Najbardziej smakuje własny produkt, własnego pomysłu.

Najbardziej smakuje własny produkt, własnego pomysłu.

Coś rano smacznego i zdrowego na ząb, by i reszta dnia "smakowała".

*********************************************
Tekst ten wstawiłem 10.września 2024 roku o godzinie 08.00.

Dziś kolejna.... "miesięcznica".

Dla mnie jakże smutna i nadal tragiczna.

Ale rozgrywana co miesiąc (no bo nie przeżywana ) przez jakże już nielicznych, dla jakże dalej, jeszcze mimo to -licznych - (wyborców).

Takie informacje , z jakimi się dziś się tu zapoznacie, możecie uzyskać tylko dzięki dociekliwości także innych, podobnych mi domorosłych historyków, buszujących m.in. w Centralnym Archiwum Wojskowym.

Przypomnę, że to "ten" generał stał w najbardziej gorącym okresie (w latach 2010–2012) na czele Sekretariatu Dowódcy Sił Powietrznych w Warszawie.
To on (uwaga) blokował obieg informacji o dokumentach mających wpływ na działanie stosownych organów państwa, (uwaga!) mających na celu wyjaśnienie przyczyn katastrofy smoleńskiej.

"Ten" generał , również jako późniejszy już jako dowódca garnizonu w Warszawie, wydał w 2016 roku rozkaz nr 15871/16 , który nakazywał w czasie ówczesnych rządów PiS, oglądanie przez podległych mu żołnierzy tylko....... TVP Info.

https://youtu.be/rjfUm6mbBv4?feature=shared

Po to, by tylko z tego źródła "ssać" najprawdziwsze dla żołnierskiego morale informacje.

Potwierdzać może, ten właśnie ujawniony fakt, także prawdziwość tzw "insynuacji opozycji", że podobnie czynili to inni, np kolejni szefowie służby więziennej, na terenie zakładów karnych, wskutek czego (oglądania tylko TVP Info) "narodził się" tam taki człowiek jak morderca prezydenta Gdańska.
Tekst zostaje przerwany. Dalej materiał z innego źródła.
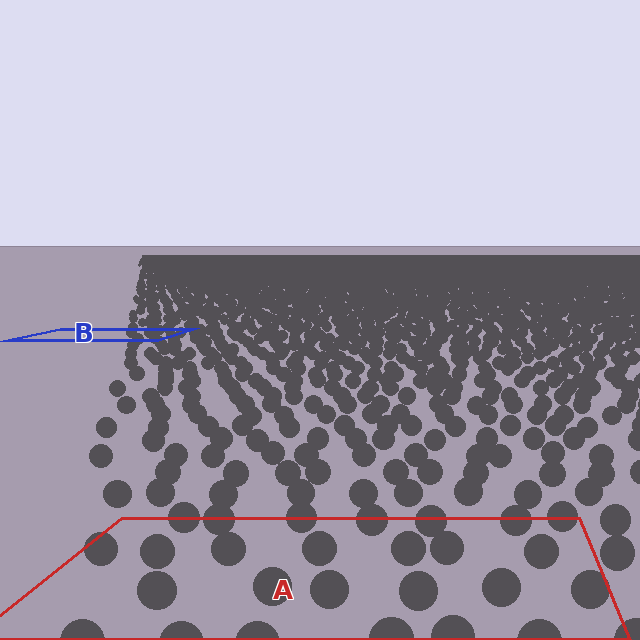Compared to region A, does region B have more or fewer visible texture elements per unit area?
Region B has more texture elements per unit area — they are packed more densely because it is farther away.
No bo trend ten był i...... był przez najwyższych w państwie, kierowanym przez kierownictwo PiS-akceptowany.

To on także utrzymywał (uwaga!) w tajemnicy kulisy nagłego -uprzedzającego czekające go konsekwencje-faktu dymisji - ówczesnego Szefa Sztabu Sił Powietrznych, generała Krzysztofa Załęskiego- który objął natychmiast obowiązki dowódcy Sił Powietrznych po śmierci gen. Andrzeja Błasika, który to zginął w katastrofie prezydenckiego samolotu pod Smoleńskiem 10 kwietnia.***

Nawet tego "epizodu" kadrowego nie zauważyliście, więc ja go Wam na dziś uwypuklam i przybliżam..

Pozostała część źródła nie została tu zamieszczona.